Semakula Jude Tadeo et son frère, Katamba Michael, boivent du café pour le petit-déjeuner dans la maison de Katamba. Tadeo dit qu’en raison de la baisse des revenus du café, il a été contraint de contracter des emprunts pour payer les frais de scolarité de ses enfants.

« Maintenant, ça reprend », dit-il. « Dans quelques semaines, les agriculteurs recevront plus d’argent. »

Bien que les choses puissent s’améliorer, Buule n’attend pas. Pour lui, la situation a mis en évidence la nécessité pour son entreprise exportatrice de se développer. Déjà, la société lorgne d’autres marchés tels que les États-Unis. Lorsqu’il a parlé au Global Press Journal, il venait de rentrer d’un voyage aux États-Unis à la recherche de ce nouveau marché.

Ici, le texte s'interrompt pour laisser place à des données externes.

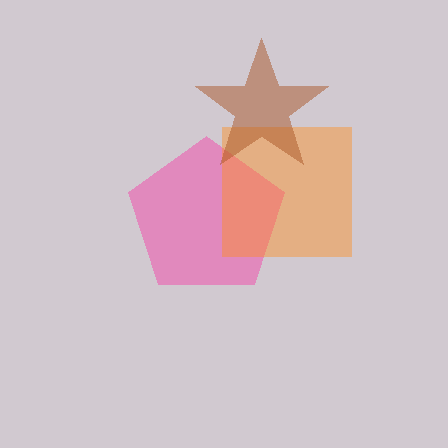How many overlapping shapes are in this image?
There are 3 overlapping shapes in the image.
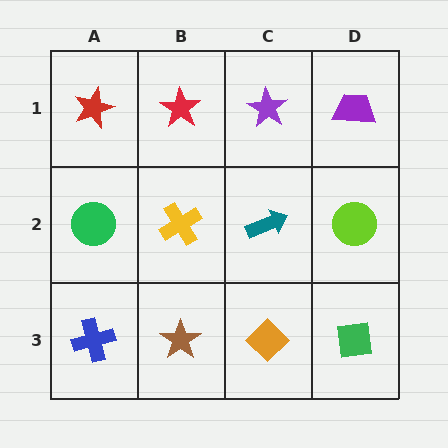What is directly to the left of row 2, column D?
A teal arrow.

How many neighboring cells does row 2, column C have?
4.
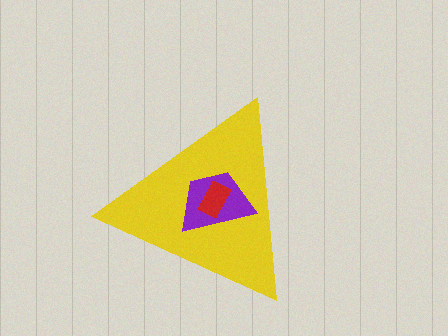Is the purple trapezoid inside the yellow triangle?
Yes.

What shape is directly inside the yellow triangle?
The purple trapezoid.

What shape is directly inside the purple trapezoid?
The red rectangle.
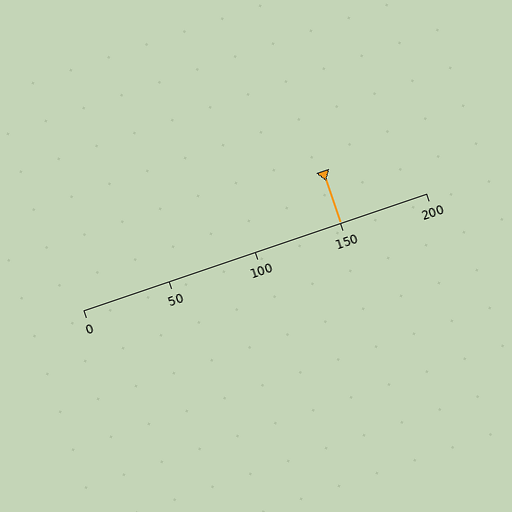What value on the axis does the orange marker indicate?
The marker indicates approximately 150.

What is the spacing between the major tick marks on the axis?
The major ticks are spaced 50 apart.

« Il y a une pénurie mondiale de 7 millions de sacs de café, donc la possibilité de nouveaux marchés est là », dit-il. « Mais il faut un certain temps pour établir et accéder à de tels marchés. Parfois, il faut des années pour établir les connexions et la confiance nécessaires pour accéder à de tels marchés. Mais ils travaillent à les pénétrer.

Il dit qu’il est important de prendre de l’expansion maintenant afin qu’ils soient mieux préparés aux défis similaires du marché à l’avenir. L’expansion signifierait également une augmentation du prix du café en raison de la demande accrue, dit Buule. Plus d’acheteurs pourrait signifier plus d’argent pour les agriculteurs.

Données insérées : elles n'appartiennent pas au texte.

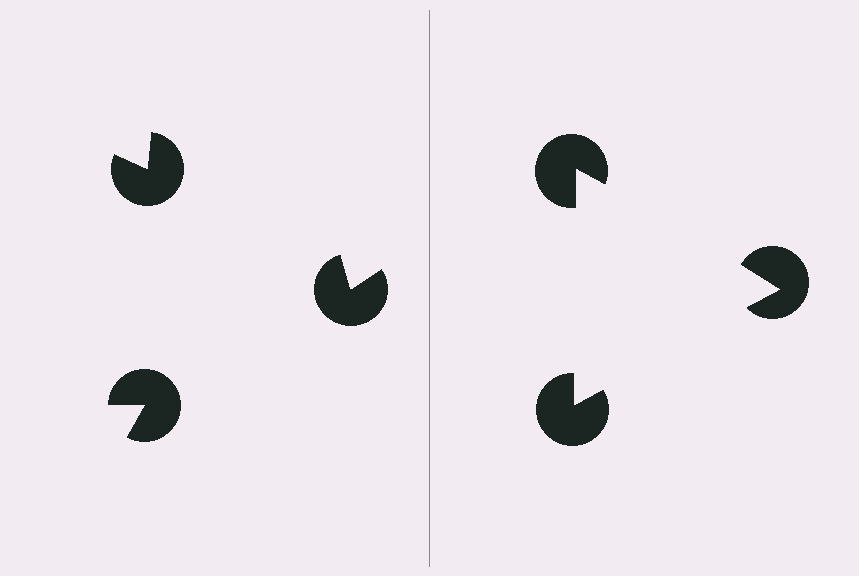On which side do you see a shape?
An illusory triangle appears on the right side. On the left side the wedge cuts are rotated, so no coherent shape forms.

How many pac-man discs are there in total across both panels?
6 — 3 on each side.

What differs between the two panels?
The pac-man discs are positioned identically on both sides; only the wedge orientations differ. On the right they align to a triangle; on the left they are misaligned.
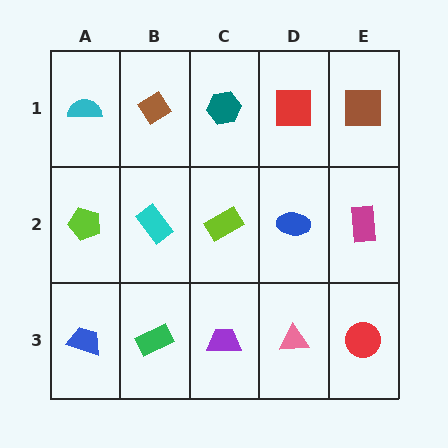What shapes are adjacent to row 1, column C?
A lime rectangle (row 2, column C), a brown diamond (row 1, column B), a red square (row 1, column D).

La société de Nuwagaba envisage également de vendre sur d’autres marchés tels que l’Asie, l’Europe et l’Amérique du Nord. Bien qu’il anticipe certains défis pour pénétrer ces nouveaux marchés, il est optimiste.

Pour l’instant, alors que Nakajubi attend que la situation s’améliore, elle cultive d’autres cultures telles que le maïs, le matooke et le manioc, à la fois pour la consommation domestique et pour la vente, ce qui l’aide à compléter ses revenus maintenant qu’elle ne reçoit plus autant d’argent qu’avant. Mais si ses acheteurs trouvent de nouveaux marchés, elle veut agrandir sa ferme de café.